Dans l'après-midi au Palais du Luxembourg, les sénateurs s'apprêtent à approuver une mesure susceptible de bouleverser les équilibres politiques locaux : le dégel du corps électoral du scrutin provincial de cette collectivité du Pacifique.
Assez technique, cette révision constitutionnelle est aussi décisive que contestée. Il s'agit de permettre à tous les natifs de Nouvelle-Calédonie, ainsi qu'aux résidents établis depuis au moins dix ans, de voter aux élections provinciales, essentielles sur l'archipel où les trois provinces détiennent une grande partie des compétences.
Etabli en 1998 par l'accord de Nouméa, le corps électoral de ce scrutin est gelé, ce qui a pour conséquence, 25 ans plus tard, de priver de droit de vote aux provinciales près d'un électeur sur cinq...
C'est le cas de Sébastien Buchmann, installé en Nouvelle-Calédonie depuis 15 ans. Pour ce chef d'entreprise de 56 ans, le dégel "est une évidence", "c'est le minimum pour des gens qui contribuent à ce pays", dit-il à l'AFP.
Dans l'autre camp, on craint au contraire que le dégel "ne vise qu'à minoriser encore plus le peuple autochtone Kanak", s'inquiète Agnès Kawamoto, 39 ans. Cette indépendantiste, native de Nouvelle-Calédonie, affirme que les parties locales "ont besoin de parler d'abord du contenu d'un accord (institutionnel) global" avant d'aborder le corps électoral. "Pas l'inverse."
- Nickel et taxe carburant -
Le vote du Sénat n'est que la première étape d'un parcours parlementaire sinueux pour ce projet de loi constitutionnelle.
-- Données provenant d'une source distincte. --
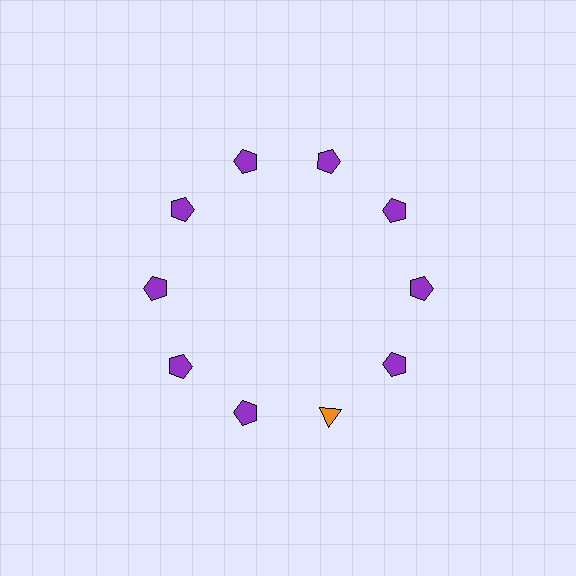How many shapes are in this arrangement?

Il devra ensuite être adopté dans les mêmes termes à l'Assemblée nationale avant d'être approuvé par tous les parlementaires réunis en Congrès à Versailles au début de l'été, aux trois cinquièmes des suffrages exprimés.
Mais ce volet législatif, examiné à 17.000 kilomètres de Nouméa, reste surtout lié à un contexte local très inflammable.
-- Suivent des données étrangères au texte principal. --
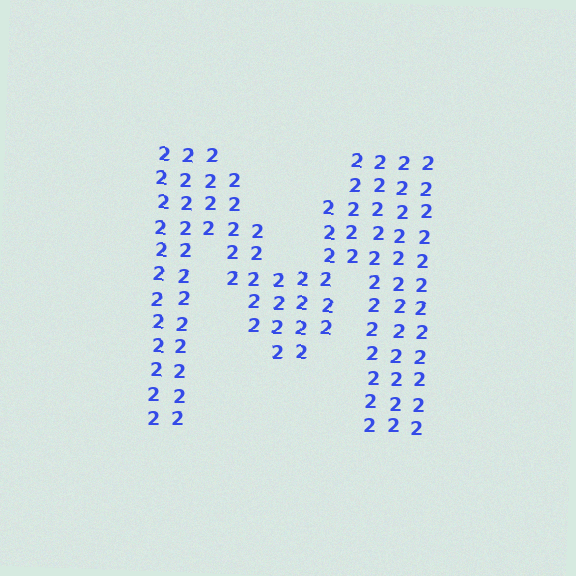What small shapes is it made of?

L'avenir institutionnel de la Nouvelle-Calédonie reste en effet toujours en suspens: les négociations entre mouvements indépendantistes et non-indépendantistes sont à l'arrêt depuis plusieurs mois, alors que le prochain scrutin provincial est censé se tenir avant le 15 décembre.
La situation économique est tout aussi sensible, avec une filière nickel en grande difficulté et un projet controversé de "taxe carburant", finalement retiré à la demande du gouvernement calédonien et de son président indépendantiste Louis Mapou après plusieurs jours de blocage des dépôts de carburant.
Les mouvements indépendantistes continuent d'exiger le retrait d'une réforme constitutionnelle vue comme un "passage en force" et ont lancé un appel à manifester mardi sur l'archipel. Quant aux loyalistes, ils appellent les parlementaires à acter ce dégel du corps électoral, susceptible de modifier les rapports de force politiques en leur faveur.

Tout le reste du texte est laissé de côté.